Moving at humanlike speeds
Astro’s ability to interact naturally with people helps make it even more useful in customers’ homes. Astro can tell when an obstacle is a person and make decisions about how to interact appropriately. To do this, Astro has to operate at human-scale speeds and have an awareness of social norms.
For example, when Astro approaches a person, Intelligent Motion uses computer vision signals like the approximate position of that person relative to Astro and the direction the person is facing, the stored map for the area, and other inputs from Astro’s navigation and depth sensors to plan a smooth, graceful path that will enable Astro to end up in front of the person, in the person’s line of sight, at a socially appropriate distance.
If Astro is following a person, Intelligent Motion helps Astro follow at a comfortable strolling pace for an adult, maintaining a socially appropriate distance, and estimating where that person goes when moving out of view so that Astro can move to a point where the person can be seen and followed again. Astro can determine when an obstacle it detects is a person and follow that obstacle instead of avoiding it, even when it moves in and out of Astro’s field of view. This approach involves dynamic obstacle recognition and tracking, path planning, proxemics, and HRI that we’re excited to share more about soon.
Recovering from difficult situations
Despite its navigation prowess, Astro will still encounter situations that require it to problem-solve to avoid the need for human intervention. Intelligent Motion includes a set of recovery behaviors that can help when Astro encounters challenges to normal path planning, such as a narrow path that is currently blocked.
To continue with its task in the face of a blocked path, Astro might try backing up until there is enough space to turn around. As part of this process, Astro also determines when it is time ask for help. We know from our internal testing that people don’t mind occasionally helping Astro, though we have also learned that people have limited patience for a robot that gives up too often and is always asking for help.
How Intelligent Motion is designed to protect customer privacy
Moving and reacting quickly requires a very fast system, making local processing of data essential. The raw data from the navigation and obstacle sensors is locally processed into a distance measurement and then discarded, without being sent to the cloud.

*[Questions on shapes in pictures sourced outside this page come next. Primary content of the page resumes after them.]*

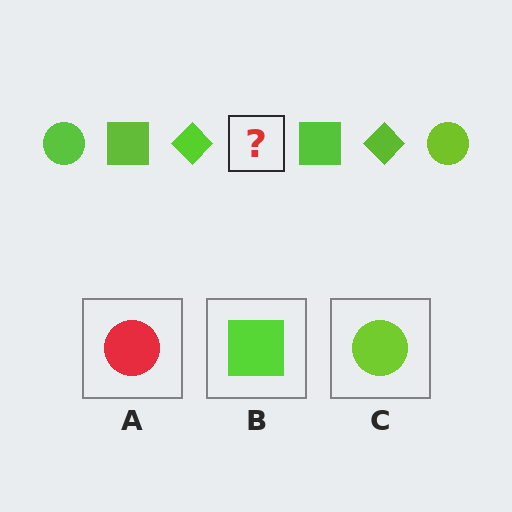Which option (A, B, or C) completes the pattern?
C.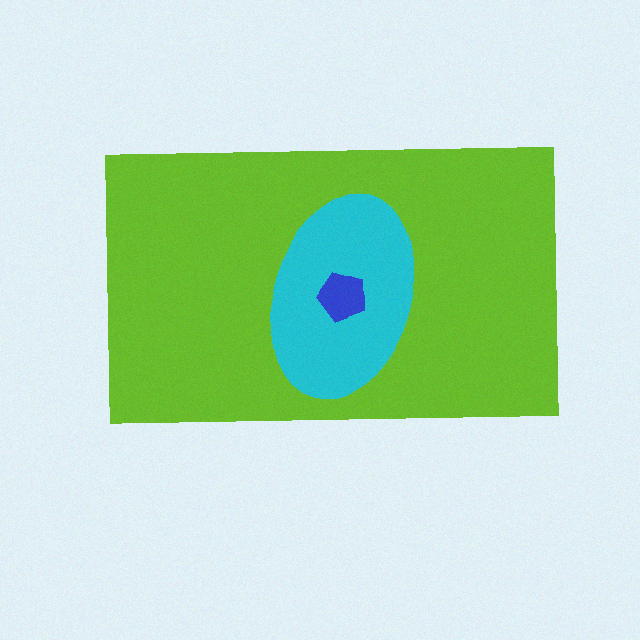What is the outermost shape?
The lime rectangle.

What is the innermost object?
The blue pentagon.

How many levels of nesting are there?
3.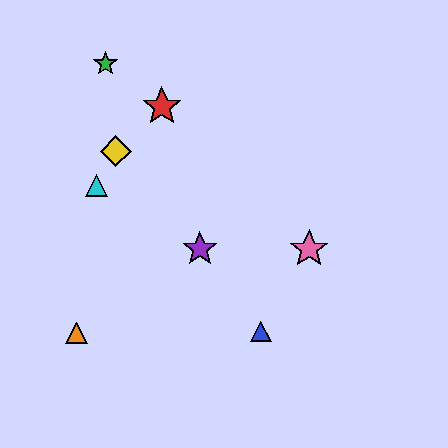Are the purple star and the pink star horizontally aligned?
Yes, both are at y≈249.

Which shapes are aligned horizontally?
The purple star, the pink star are aligned horizontally.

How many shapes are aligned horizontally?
2 shapes (the purple star, the pink star) are aligned horizontally.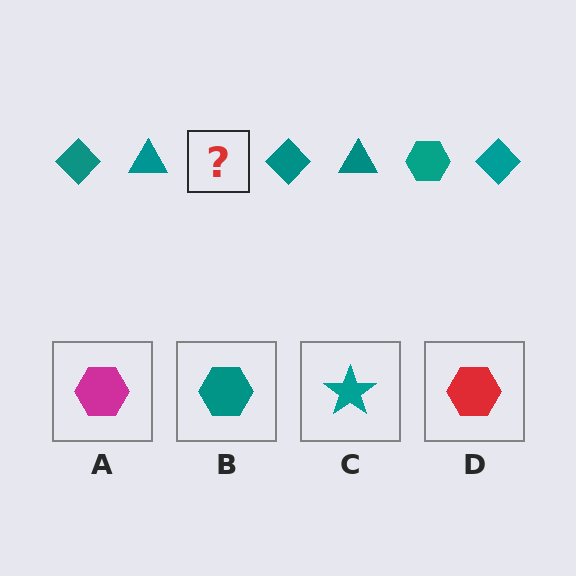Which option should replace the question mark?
Option B.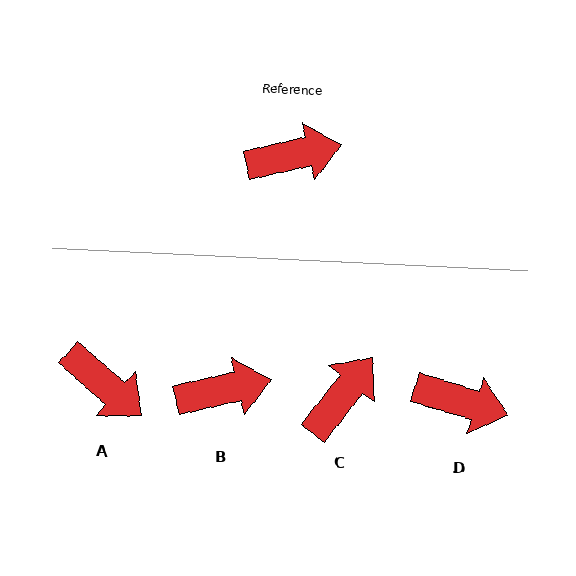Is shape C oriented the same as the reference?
No, it is off by about 39 degrees.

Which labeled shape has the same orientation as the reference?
B.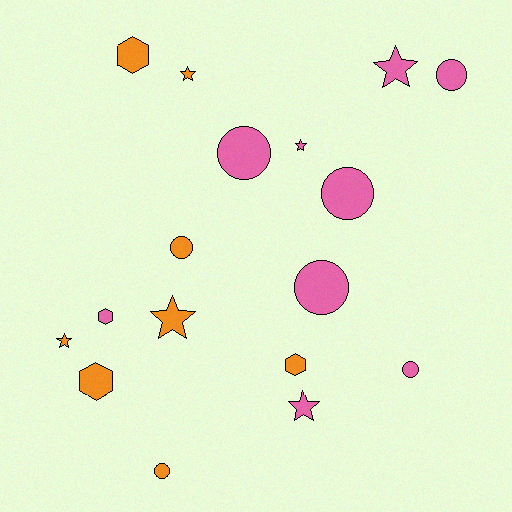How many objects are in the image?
There are 17 objects.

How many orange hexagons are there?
There are 3 orange hexagons.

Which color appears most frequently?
Pink, with 9 objects.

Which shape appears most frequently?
Circle, with 7 objects.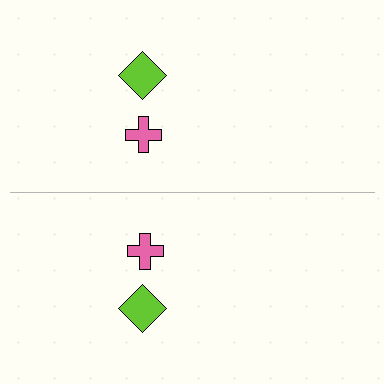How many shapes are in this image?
There are 4 shapes in this image.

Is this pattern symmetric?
Yes, this pattern has bilateral (reflection) symmetry.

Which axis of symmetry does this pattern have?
The pattern has a horizontal axis of symmetry running through the center of the image.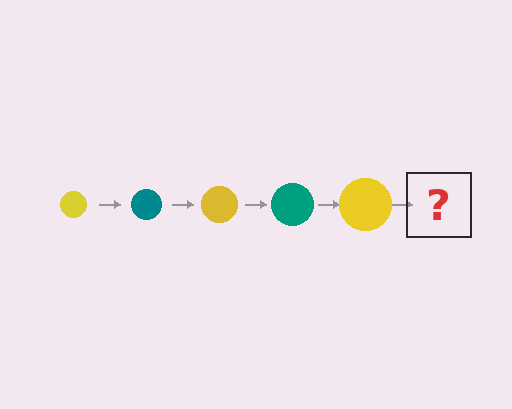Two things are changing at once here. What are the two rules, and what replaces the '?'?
The two rules are that the circle grows larger each step and the color cycles through yellow and teal. The '?' should be a teal circle, larger than the previous one.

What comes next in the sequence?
The next element should be a teal circle, larger than the previous one.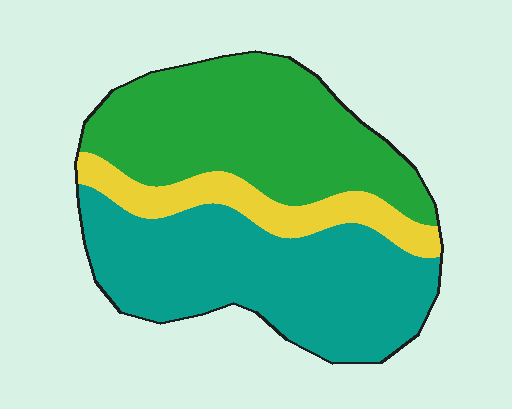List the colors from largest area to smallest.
From largest to smallest: teal, green, yellow.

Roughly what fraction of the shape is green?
Green covers 41% of the shape.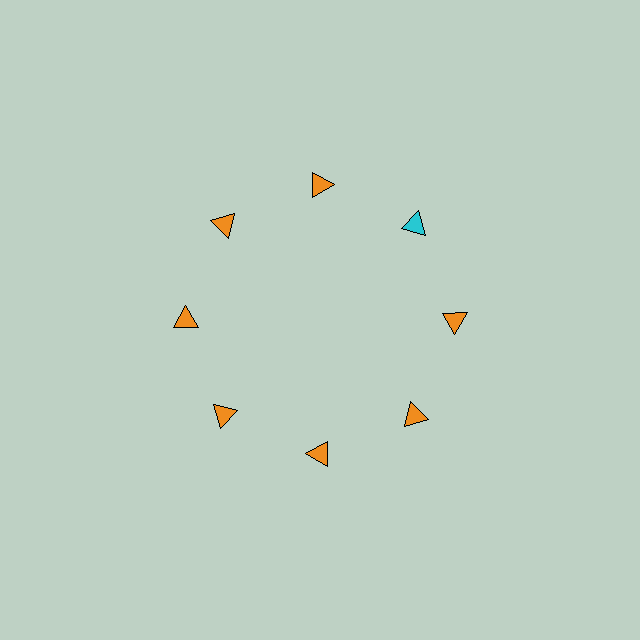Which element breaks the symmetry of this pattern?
The cyan triangle at roughly the 2 o'clock position breaks the symmetry. All other shapes are orange triangles.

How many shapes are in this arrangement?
There are 8 shapes arranged in a ring pattern.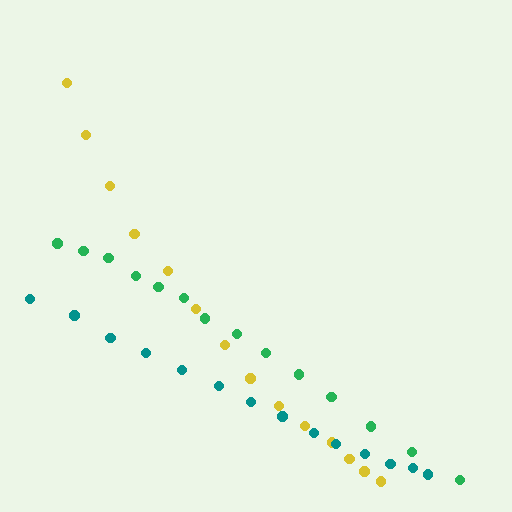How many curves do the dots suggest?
There are 3 distinct paths.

When Astro saves a new map at the completion of exploration, information derived from its navigation and depth sensors, including a copy of the 2-D obstacle map, is sent to the cloud, where a map of the home is created and stored. A rendering of the map can then be shown in the Astro app.
This map contains derived information such as the location of walls, rooms, boundaries, furniture, and objects, plus related data such as customer-provided room names. Map data is encrypted in transit to the cloud, where it is securely stored with 256-bit keys, an industry standard for secure encryption. For more information about the way Astro protects customer privacy, visit amazon.com/astroprivacy.
Astro is Amazon’s first household robot to use Intelligent Motion to gracefully and intuitively interact with people, help customers monitor their homes, bring the power of Alexa to them, and give them back time in their busy lives.
This is just the beginning for Intelligent Motion, with its navigation and HRI capabilities. We have exciting plans for advancing the science and engineering of Intelligent Motion so that it will improve over time at navigating in homes and serving customers’ needs. We also expect to learn a lot from our customers, who have never had a product quite like Astro in their homes before. Astro’s Intelligent Motion is a brand-new experience that we can’t wait for you to try, and we’re excited to have you join us on the journey.